What is a Decision Graph and why is it needed?

In our last post, we discussed why you should model and manage business decisions explicitly. Simply put, it's because they are the most valuable entity in your organization. Now, the next question is how to model business decisions. Some techniques allow you to model decisions, but in principle, and at its core, you need to be able to:

  • Represent multi-step decisions
  • Specify relations and dependencies
  • Decompose a complex decision
  • Incorporate predictive, rule-base, data-driven, and multiple other techniques in a model
  • Execute a model to create outcomes

Different techniques such as Influence Diagrams, Decision Trees, Decision Requirements Diagram, Bayesian Networks, and Ishikawa Diagrams can either:

  • Be too specific for a very narrow problem space, and cannot be used in every decision-making scenario (such as Ishikawa Diagrams) or ;
  • Allow generic ways of modeling decisions that become too hard to understand for a complex decision-making scenario (such as Influence Diagrams) or;
  • Oversimplify the decisioning scenario too much and not cover the whole picture, and if you force it to, it becomes too big and complex too soon, or you need to leave out certain aspects of the decision such as Decision Requirements Diagram or DRD).

In addition, neither can support all of the five core principles you need to model a complete decision-making scenario. This is why people fall back into other modeling techniques such as process, flowchart, etc.

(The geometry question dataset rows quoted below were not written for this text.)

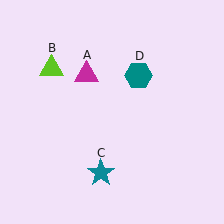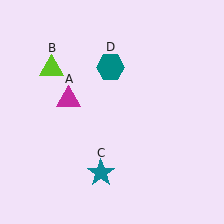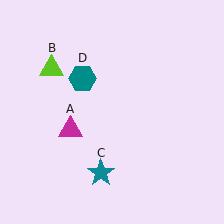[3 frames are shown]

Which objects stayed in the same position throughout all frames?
Lime triangle (object B) and teal star (object C) remained stationary.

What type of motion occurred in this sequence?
The magenta triangle (object A), teal hexagon (object D) rotated counterclockwise around the center of the scene.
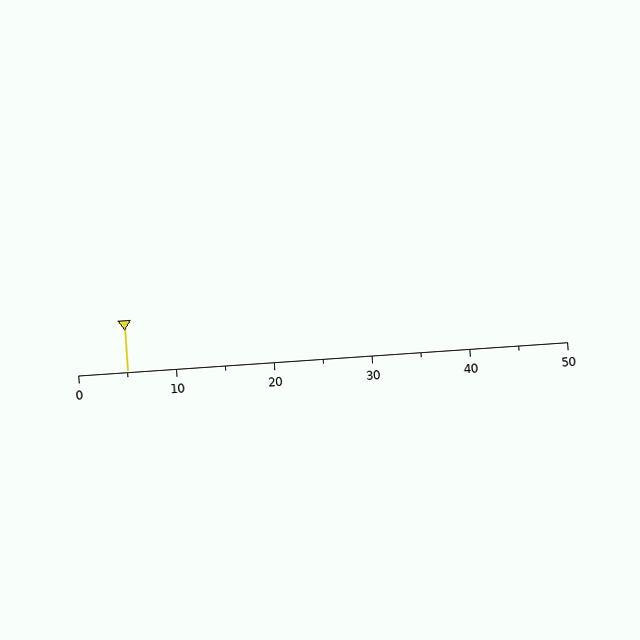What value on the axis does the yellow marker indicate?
The marker indicates approximately 5.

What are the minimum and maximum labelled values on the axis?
The axis runs from 0 to 50.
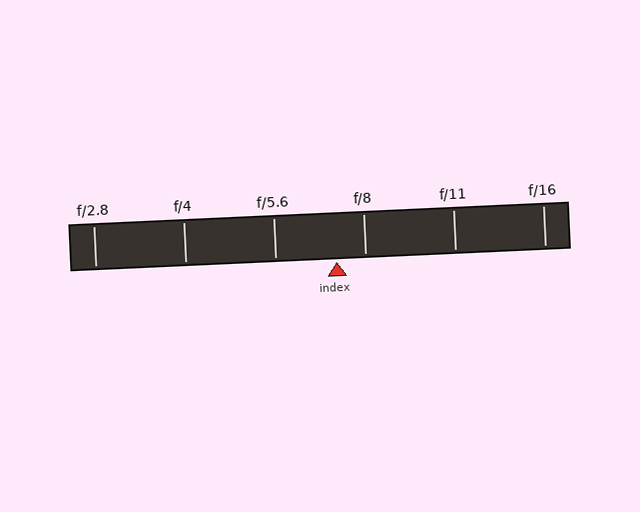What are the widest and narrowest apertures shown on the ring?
The widest aperture shown is f/2.8 and the narrowest is f/16.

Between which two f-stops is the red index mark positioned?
The index mark is between f/5.6 and f/8.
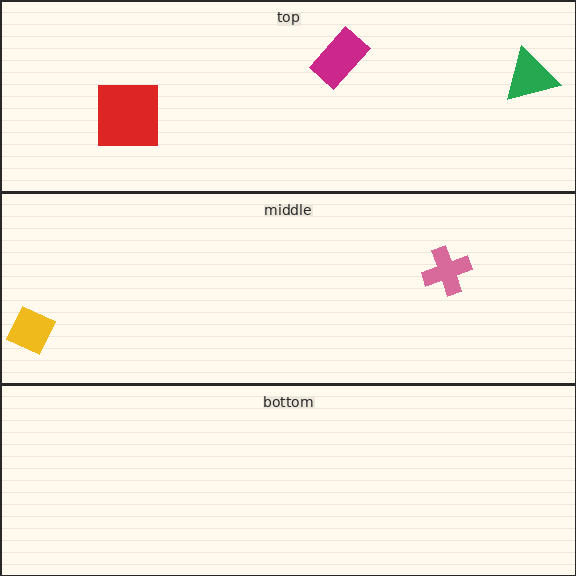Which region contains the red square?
The top region.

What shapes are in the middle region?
The yellow diamond, the pink cross.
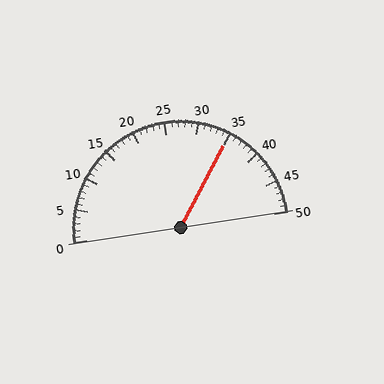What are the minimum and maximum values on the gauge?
The gauge ranges from 0 to 50.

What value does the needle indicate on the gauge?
The needle indicates approximately 35.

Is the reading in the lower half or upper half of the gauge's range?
The reading is in the upper half of the range (0 to 50).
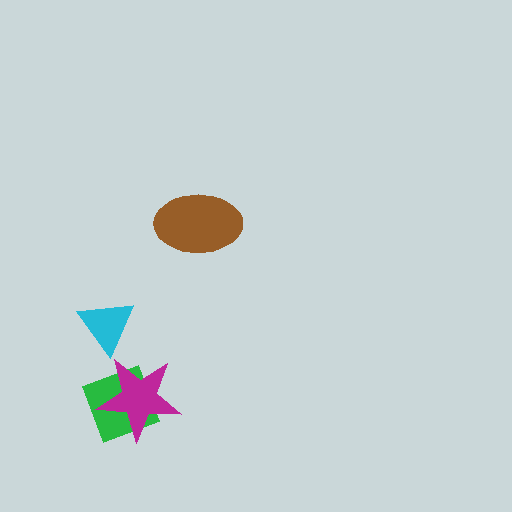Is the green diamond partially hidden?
Yes, it is partially covered by another shape.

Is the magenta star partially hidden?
No, no other shape covers it.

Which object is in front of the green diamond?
The magenta star is in front of the green diamond.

We created a modeling technique called “Decision Graph” to address these challenges. This technique lets you model complex decision-making scenarios covering the five core principles. Additionally, it is generic enough to be applied in every type of decision and supports multiple decision layers to avoid building up complexity in modeling.

How do you model Business Decisions using a Decision Graph?

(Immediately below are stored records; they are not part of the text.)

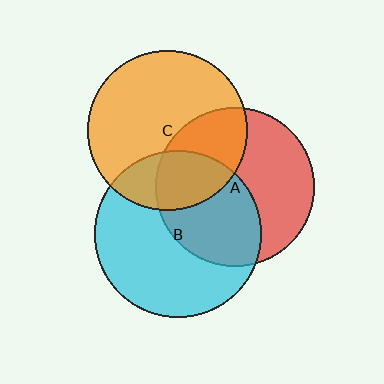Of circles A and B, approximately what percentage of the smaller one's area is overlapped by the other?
Approximately 45%.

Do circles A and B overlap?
Yes.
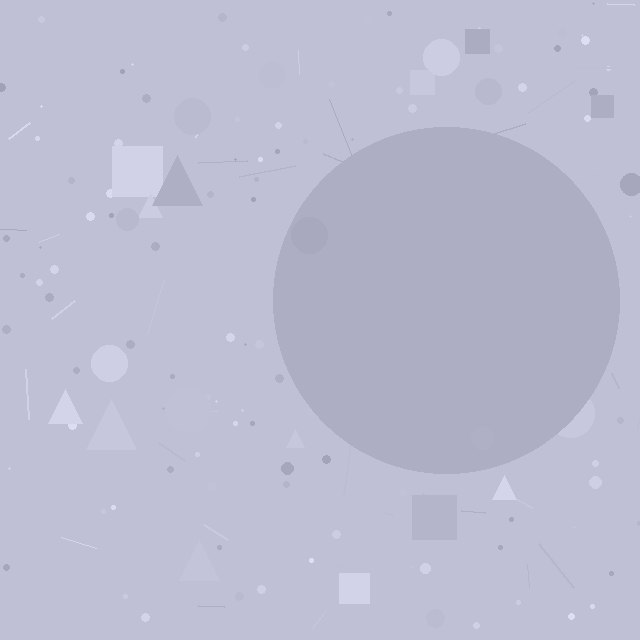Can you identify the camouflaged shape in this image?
The camouflaged shape is a circle.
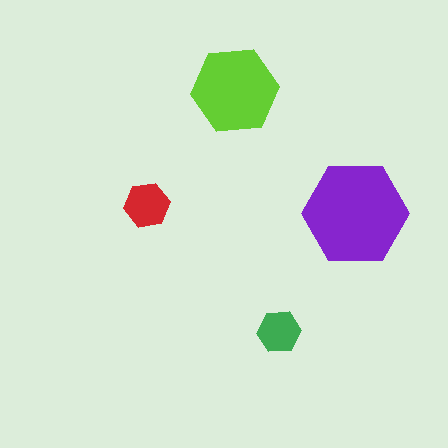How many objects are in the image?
There are 4 objects in the image.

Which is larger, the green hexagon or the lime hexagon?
The lime one.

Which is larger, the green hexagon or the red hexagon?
The red one.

In short, modeling a decision, or framing business decisions, as it's called, allows you to decompose a complex decision. That is, a technique to break a complex decision into smaller, more manageable units of decision-making. In doing that, you will specify the relationships between those units, their PKI, and their data requirements and circumstances around each of them.

Frame the Business Decision

In this step, you decompose and define the relation between the decision units. We have already covered the main part of decomposition techniques in our Time for Framing Decisions Systematically article.

Decision Graph of a Rapid Dispute Recovery

Once you have completed the Decision Graph model, you must consider the decision unit types. Based on the nature of each specific unit, you can use different decisioning models such as rule-based, optimization (CP, MIP, etc.), Machine Learning (ML), decision-making workflows, and so on.

Define Data Requirements

As part of the Decision Graph, each decision unit may need some form of input and supporting reference data.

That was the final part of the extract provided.